Mike had to go back to work today. When I woke up I was alone. Left with my thoughts, worries and hopes to circle over and over again in my head. Today was a hard day. I woke up sad. I didn't really have a specific thing I was sad about, just sad. I tried to go back to sleep until my mom and sister brought the kids to see me. They can always make me happy. They got to the hospital around noon, I was relieved to have someone there to distract me.
The night before my mother and I were both sent emails/text messages from amazing friends who offered to help pay for a hotel room for us. There are so many people in this world that have horrible, sad things going on in there life. Why do people care so much about me? I don't deserve this. I am at a loss for words from all the support we have been given. After talking to my husband about it though and realizing how hard last night was when the kids had to leave the hospital we decided it was an expense we just needed to figure out how to pay for. I needed my kids to be around me. They make me who I am. I met with a social worker from the hospital to see what we could do to find us a place close by the hospital. She told us about the Ronald Mcdonald house and that it was affordable. We just had to help cook and clean but our kids could stay with us.

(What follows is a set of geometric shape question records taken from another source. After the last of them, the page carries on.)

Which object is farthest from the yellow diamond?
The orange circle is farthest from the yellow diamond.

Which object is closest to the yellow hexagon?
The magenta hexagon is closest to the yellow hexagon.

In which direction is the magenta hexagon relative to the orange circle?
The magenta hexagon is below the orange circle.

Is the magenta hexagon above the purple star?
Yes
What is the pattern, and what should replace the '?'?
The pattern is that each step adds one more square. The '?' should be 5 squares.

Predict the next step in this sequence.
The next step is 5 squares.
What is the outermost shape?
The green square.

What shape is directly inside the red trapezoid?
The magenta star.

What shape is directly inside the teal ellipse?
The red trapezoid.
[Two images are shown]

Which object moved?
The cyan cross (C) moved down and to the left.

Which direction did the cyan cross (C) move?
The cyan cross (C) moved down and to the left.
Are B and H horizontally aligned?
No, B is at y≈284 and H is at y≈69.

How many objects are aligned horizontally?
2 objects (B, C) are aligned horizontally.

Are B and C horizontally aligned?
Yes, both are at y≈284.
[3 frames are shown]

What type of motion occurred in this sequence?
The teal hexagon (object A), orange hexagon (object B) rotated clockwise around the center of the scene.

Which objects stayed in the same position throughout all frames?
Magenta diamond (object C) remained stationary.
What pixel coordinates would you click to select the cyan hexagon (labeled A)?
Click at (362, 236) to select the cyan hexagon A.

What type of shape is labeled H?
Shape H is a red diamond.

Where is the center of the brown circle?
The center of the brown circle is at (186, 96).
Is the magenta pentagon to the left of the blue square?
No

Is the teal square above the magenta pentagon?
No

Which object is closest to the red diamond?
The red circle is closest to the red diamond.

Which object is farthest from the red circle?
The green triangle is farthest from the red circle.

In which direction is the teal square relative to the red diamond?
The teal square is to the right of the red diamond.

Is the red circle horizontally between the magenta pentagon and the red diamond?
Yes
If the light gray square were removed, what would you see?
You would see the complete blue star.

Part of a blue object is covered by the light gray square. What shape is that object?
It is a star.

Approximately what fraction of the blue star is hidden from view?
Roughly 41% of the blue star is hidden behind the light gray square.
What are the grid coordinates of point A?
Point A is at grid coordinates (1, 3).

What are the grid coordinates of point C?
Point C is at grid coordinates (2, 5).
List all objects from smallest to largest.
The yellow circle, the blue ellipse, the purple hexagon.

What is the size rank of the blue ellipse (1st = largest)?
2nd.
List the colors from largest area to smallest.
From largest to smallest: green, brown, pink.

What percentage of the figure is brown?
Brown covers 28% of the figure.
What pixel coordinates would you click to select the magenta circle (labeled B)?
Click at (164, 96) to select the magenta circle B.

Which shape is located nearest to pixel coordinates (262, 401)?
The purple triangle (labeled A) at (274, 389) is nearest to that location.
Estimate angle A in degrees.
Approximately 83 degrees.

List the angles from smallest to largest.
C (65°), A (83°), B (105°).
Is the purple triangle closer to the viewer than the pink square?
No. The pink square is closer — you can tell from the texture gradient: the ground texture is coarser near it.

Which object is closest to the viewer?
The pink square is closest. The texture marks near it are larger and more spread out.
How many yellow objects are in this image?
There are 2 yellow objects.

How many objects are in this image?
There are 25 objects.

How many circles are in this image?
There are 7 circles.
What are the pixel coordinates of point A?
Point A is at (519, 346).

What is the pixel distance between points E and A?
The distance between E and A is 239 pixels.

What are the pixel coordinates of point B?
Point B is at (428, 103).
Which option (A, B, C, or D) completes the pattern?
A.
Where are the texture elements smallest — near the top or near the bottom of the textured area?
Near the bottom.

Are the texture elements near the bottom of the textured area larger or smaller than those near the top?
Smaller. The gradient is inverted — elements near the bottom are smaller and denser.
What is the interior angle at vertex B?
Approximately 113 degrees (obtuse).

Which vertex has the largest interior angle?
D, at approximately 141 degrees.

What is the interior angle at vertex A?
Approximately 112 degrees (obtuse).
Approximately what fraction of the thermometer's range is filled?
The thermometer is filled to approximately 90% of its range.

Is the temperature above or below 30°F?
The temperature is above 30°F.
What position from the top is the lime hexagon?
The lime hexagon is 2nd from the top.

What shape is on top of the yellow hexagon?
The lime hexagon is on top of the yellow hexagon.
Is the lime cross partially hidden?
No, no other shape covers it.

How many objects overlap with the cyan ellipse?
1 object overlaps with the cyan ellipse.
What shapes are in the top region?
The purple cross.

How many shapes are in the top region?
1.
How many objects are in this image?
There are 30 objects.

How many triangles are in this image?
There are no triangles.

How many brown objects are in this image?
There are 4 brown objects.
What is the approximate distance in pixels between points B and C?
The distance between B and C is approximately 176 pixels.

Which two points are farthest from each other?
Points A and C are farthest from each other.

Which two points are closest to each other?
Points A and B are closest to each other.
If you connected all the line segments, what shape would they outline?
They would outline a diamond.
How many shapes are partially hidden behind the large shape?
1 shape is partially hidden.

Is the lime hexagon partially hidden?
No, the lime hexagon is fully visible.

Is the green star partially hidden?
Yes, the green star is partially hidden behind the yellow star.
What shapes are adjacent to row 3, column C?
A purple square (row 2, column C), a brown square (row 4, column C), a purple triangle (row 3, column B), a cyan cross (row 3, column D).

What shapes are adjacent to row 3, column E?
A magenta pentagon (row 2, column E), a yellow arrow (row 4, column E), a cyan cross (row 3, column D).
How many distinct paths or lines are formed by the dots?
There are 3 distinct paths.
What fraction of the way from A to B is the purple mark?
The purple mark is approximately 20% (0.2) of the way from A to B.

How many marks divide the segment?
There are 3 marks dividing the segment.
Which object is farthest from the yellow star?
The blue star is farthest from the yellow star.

That sounds great, lets do it. "Well there is a waiting list so you probably wont get in tonight. Oh, you live in Eagle Mountain? You probably don't qualify" She went to check just in-case so I left to take a hot shower.
Hot showers make everything better. Pressing my head and arms against the wall, breathing in the steam, letting the scolding hot water drip down my back. There is something so calming about showers that just make you forget everything else in the world. I hear a knock on the door and my vacation away from my brain is interrupted. It was my sister. The case worker came back and there was one room available. She told us that this never happens to be able to get in right away and have a room big enough for our family. We had to call and accept right away. We load up the room and wait for my discharge papers. I get to leave this hospital!! I get to be with my children. I get to sleep in the same bed as my husband! All of these things i have taken for granted for the last 4 years of my life. Words cant describe how excited I am.
Mike and I head over to the Ronald Mcdonald home while my mother takes my children to get some dinner. After filling out pages of paperwork, agreeing that we will help with cooking and cleaning, that we have no diseases, and that we will spend time with other families that are staying there we go back to get our room key. No such luck. They reserved us in a room that can only hold 3 people and have strict rules about not letting anyone sleep on the floor. I squeeze Mikes hand not knowing what we are going to do. I cant go back to the hospital and say just kidding could you re admit me? I cant go home, I live too far away. What are we going to do? Good thing I took that Dave Ramsey class and paid off our credit cards. Time to fill them back up again. But then the staff tells me that it was their fault not ours so they will put us up in a hotel for the night and we will try to get a room there tommorrow. I loosen my death grip on Mikes hand. Ok, we have a plan for tonight. We've been living on plans of 1 day at a time. Whats one more day? She sends us to the Hampton Inn by the hospital.
This hotel is so nice. I dont want to leave now. There is no smell of hosptial. No sick people around me reminding me of my new reality. Just my husband my kids and me, all cuddling in one bed. So happy to just be together. Mike took the kids swimming tonight, and for 2 hours, I forgot about all of our stress. I watched my kids play with there cousins splashing, playing loving life. I held my belly and for the first time in a week, I felt Capri moving freely around. Kicking, rolling, playing. Maybe her stress was because I was stressed. Its been 4 hours now and she hasnt stopped moving. Never in my life have i been so excited to be kicked in the stomach. With every move my stress melts away. If even for only a few days, I can pretend like everything is normal again. I want to freeze time tonight and stay here forever.